Self-Help Seduction

There are certain books we all hide. You know them. The ones purchased late at night when no one we know is in the bookstore. Or better yet, ordered from Amazon for further anonymity. These are books we don’t want anyone to know we read, certainly not our literary pals.

These, readers, are the self-help books.

“Anyone wanting to damage their intellectual credentials,” writes Swiss/British philosopher/writer Alain de Botton, “… need only do one simple thing: confess they read self-help books. There’s no more ridiculed genre in the literary canon…”

Despite that, some of us do read them, because our lives or selves are, from time to time, a mess. Desperate, we suffer through the cheesy titles and chapter headings, and the demeaningly simple prose, all because we want what we believe these books have to offer us: change. Or at least a chance at it.

AMECoverSelf-help books haven’t always been this way. When Tasso Vance Orr published Applied Mental Efficiency in 1913, the self-help genre was neither a billion dollar industry nor widely ridiculed. For a mere $1.50, those eager to improve themselves personally and professionally could buy Applied Mental Efficiency without any cultural baggage, and choose from 48 easy-to-read chapters ranging from Card Indexing the Mind to The Purchasing Power of a Smile to The Art of Asking Questions.

Need more time in your life? Many a man lives his whole life using an hour for the thing which could be done and perhaps better, in fifteen minutes…. By dividing one hour into four parts and making each part take care of the work for which an hour’s time was formerly required, you can save three hours out of four.

Keep forgetting your mom’s birthday? To remember birthdays or anniversaries, set all of them down in chronological order and thus memorize them, taking note of the time elapsing between each date and the one following. You will find a yearly calendar very helpful in this.

Feel stuck in your political career? An investigation shows that one of the greatest cases of success in that field is personal popularity. Now a man does not simply happen to be popular. It is an effect which has definite causes, just as typhoid fever and religious fanaticism have…. It is on such little things as remembering the name and age of Bob Smith’s baby; concurring in John Brown’s views on matrimonial legislation… and remembering that Col. Jackson fought at Bull Run, that personal popularity waxes and grows fat.

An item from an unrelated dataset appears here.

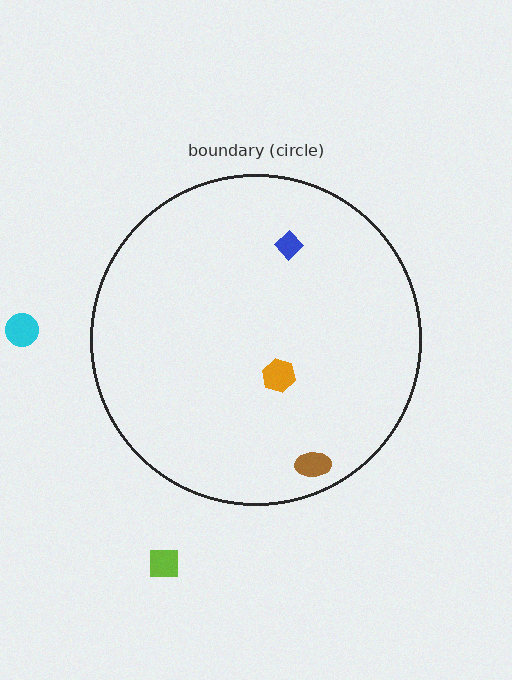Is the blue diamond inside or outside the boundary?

OrrOrr’s work is among some of the more intelligently penned self help books I’ve read—not that, you know, I read a lot them. Of course, the standard for self-help writing these days isn’t that high; in 2011, a gentleman wrote to The Paris Review looking for a literary self-help book, and Loren Stein mentioned only two. (Writers, do you see the opportunity here?)

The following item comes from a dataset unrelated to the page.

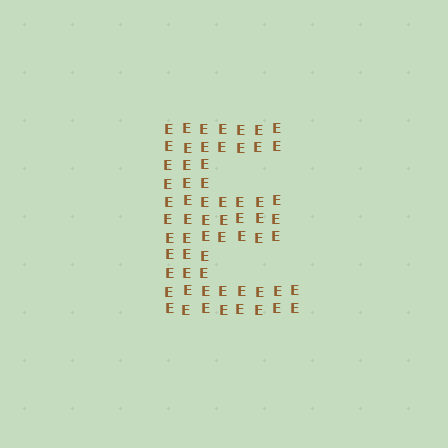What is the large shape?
The large shape is the letter E.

Then there’s Alain de Botton’s How Proust Can Change Your Life, which  the New York Times Book Review called “a self-help manual for the intelligent person… witty, funny and tonic.” I didn’t know that when I bought it, recently—my decision was based solely on the title’s last three words and my obsession with de Botton on Twitter.

But I see what the Times meant—de Botton employs the trust-the-reader aspects of good writing, using excerpts from Proust’s work and a few of his own ideas to explore the nature of things like love, self-awareness and relationships. When I finished reading, I actually felt smarter. I didn’t have to go read Moby Dick just to cleanse myself from the experience.

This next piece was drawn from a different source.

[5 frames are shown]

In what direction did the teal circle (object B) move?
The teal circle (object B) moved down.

Unfortunately, de Botton will not be writing all the self help books we may find ourselves needing in the future. And until someone else from the literary world takes up the genre, we’ll just have to make do. But we can follow David Foster Wallace’s lead, who apparently found ideas he needed within a few books from this category. We can use the ideas—not the prose—to remedy our own souls, or even our own writing.

“Words,” writes Orr in Applied Mental Efficiency, “are among the sharpest and strongest and surest weapons which you control in the Battle of Life… Take the Anglo-Saxon sledge hammer words and by hard, sharp blows, drive home the wedge of your truth.”

Truth, you know, doesn’t always have to be eloquent. “I” and “love” and “you” are three of the plainest words around. And yet.